6. A nadie le cabe duda de que el Cardenal Silva desde el primer día buscó ayudar en el terrible drama de la violación sistemática de los derechos humanos. Pero, nunca buscó soluciones para quedar bien con Dios y con el diablo. Menos comprar el silencio y la resignación con impunidad. Le costó caro ser consecuente. Recibió por ello varias amenazas de muerte. Sus palabras eran siempre: la dignidad de los hombres y mujeres es sagrada.

7. Estuvo dispuesto a ayudar a todos, sin distinción. También a asesinos y torturadore, porque era discípulo de Jesucristo. Quería cerrar las heridas. Pero, se daba cuenta que éstas no se cierran solas ni por decreto. Ni hace 25 años ni ahora. Hay que cerrarlas primero con justicia, luego con misericordia y con amor.

Las propuestas del señor Longueira, Presidente de la UDI, llevan en sí el germen de la impunidad. Y don Raúl sabía que aceptar la impunidad era construir la paz sobre arena. Nunca podría garantizarse el "para que nunca más...".

La propuesta del señor Longueira nada tiene que ver con las soluciones que el Cardenal Silva buscaba trabajosamente cada día. No eran las soluciones del señor Mena y de la siniestra CNI.


8. Me consta que entre el Cardenal Silva Henríquez y Enrique Iglesias había muchas coincidencias. Eran también amigos. Pero, fundamentalmente eran adultos. Constituye una falta de respeto para ambos señalar, que Enrique Iglesias influyera en el Cardenal para que no aceptara una solución de punto final. En materia de derechos humanos, como en otras, ambos coincidían. En última instancia, la propuesta militar se caía por sí misma y personas de vocación humanista no podían aceptarla.

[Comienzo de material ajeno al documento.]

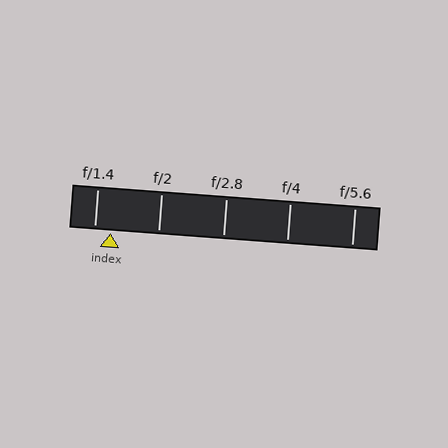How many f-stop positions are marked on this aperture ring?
There are 5 f-stop positions marked.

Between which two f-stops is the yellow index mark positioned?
The index mark is between f/1.4 and f/2.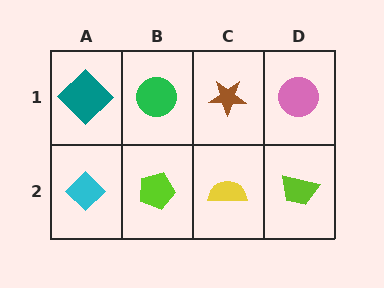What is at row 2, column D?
A lime trapezoid.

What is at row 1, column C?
A brown star.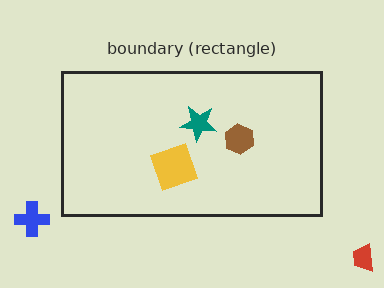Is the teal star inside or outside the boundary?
Inside.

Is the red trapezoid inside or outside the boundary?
Outside.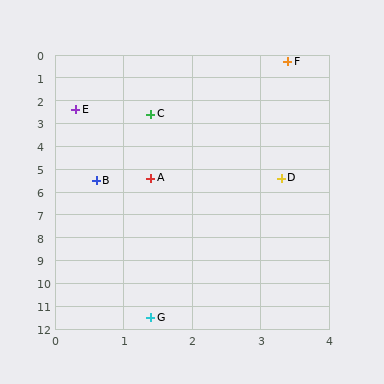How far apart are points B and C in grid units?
Points B and C are about 3.0 grid units apart.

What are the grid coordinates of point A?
Point A is at approximately (1.4, 5.4).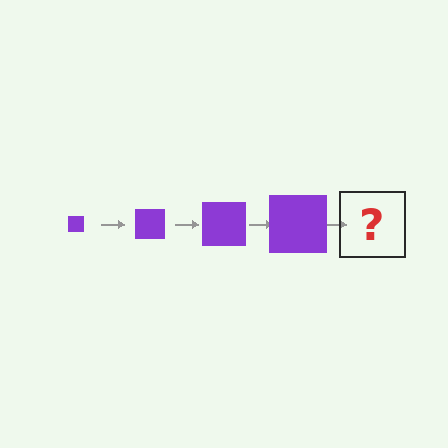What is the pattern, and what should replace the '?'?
The pattern is that the square gets progressively larger each step. The '?' should be a purple square, larger than the previous one.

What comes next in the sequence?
The next element should be a purple square, larger than the previous one.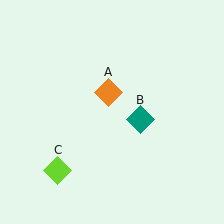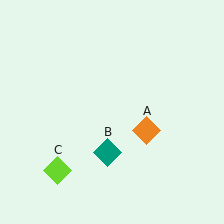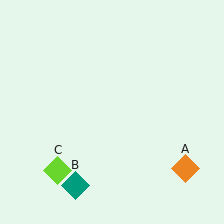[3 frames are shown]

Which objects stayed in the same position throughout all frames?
Lime diamond (object C) remained stationary.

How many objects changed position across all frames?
2 objects changed position: orange diamond (object A), teal diamond (object B).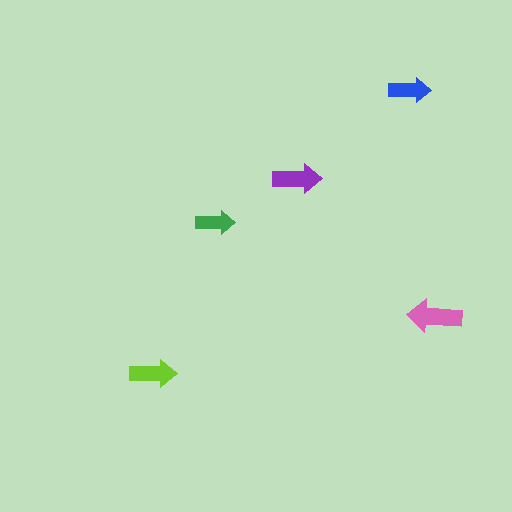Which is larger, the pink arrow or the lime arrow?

9. Del reportaje del señor Carvallo se desprende:

a) Que varios miembros importantes de la Iglesia habrían perdido la memoria. No así los ex dirigentes de la CNI.

b) Que las afirmaciones que pretenden mostrar que la propuesta de punto final de la CNI en 1978 habría contado con la bendición del Cardenal Silva, no prueban que así haya sido.

c) El señor Carvallo esconde en el olvido o en el anonimato a sus informantes. Otros testigos son menos confiables porque no compartieron con el Cardenal ni el análisis del problema ni su compromiso. Más bien se escondieron.

d) Pretendió hacer un "collage" de situaciones, épocas y personas, para sacar conclusiones que no concluyen. En fin, un reportaje muy poco serio.

Para cualquier persona -aún poco perspicaz- este reportaje pretendería respaldar la propuesta del Presidente de la UDI, usando para ello la indesmentible autoridad moral del Cardenal Silva.

Por último, quisiera señalar que es iluso y ofensivo pensar que una ley sobre muerte presunta, pensiones de gracia a familiares en el marco de una ley de amnistía; es decir, una ley de punto final, podrán terminar con 30 años de dolor.

Creo que don Raúl comparte conmigo el pensamiento de Hernán Montealegre:

"A quienes creen que el tiempo borra la verdad,
o creen que el tiempo cambia la verdad,
porque en sus memorias se desvanece la verdad,
o porque en sus memorias nunca estuvo la verdad,
que sepan que el tiempo sólo pule la verdad,
para quien no acepta vivir sin la verdad".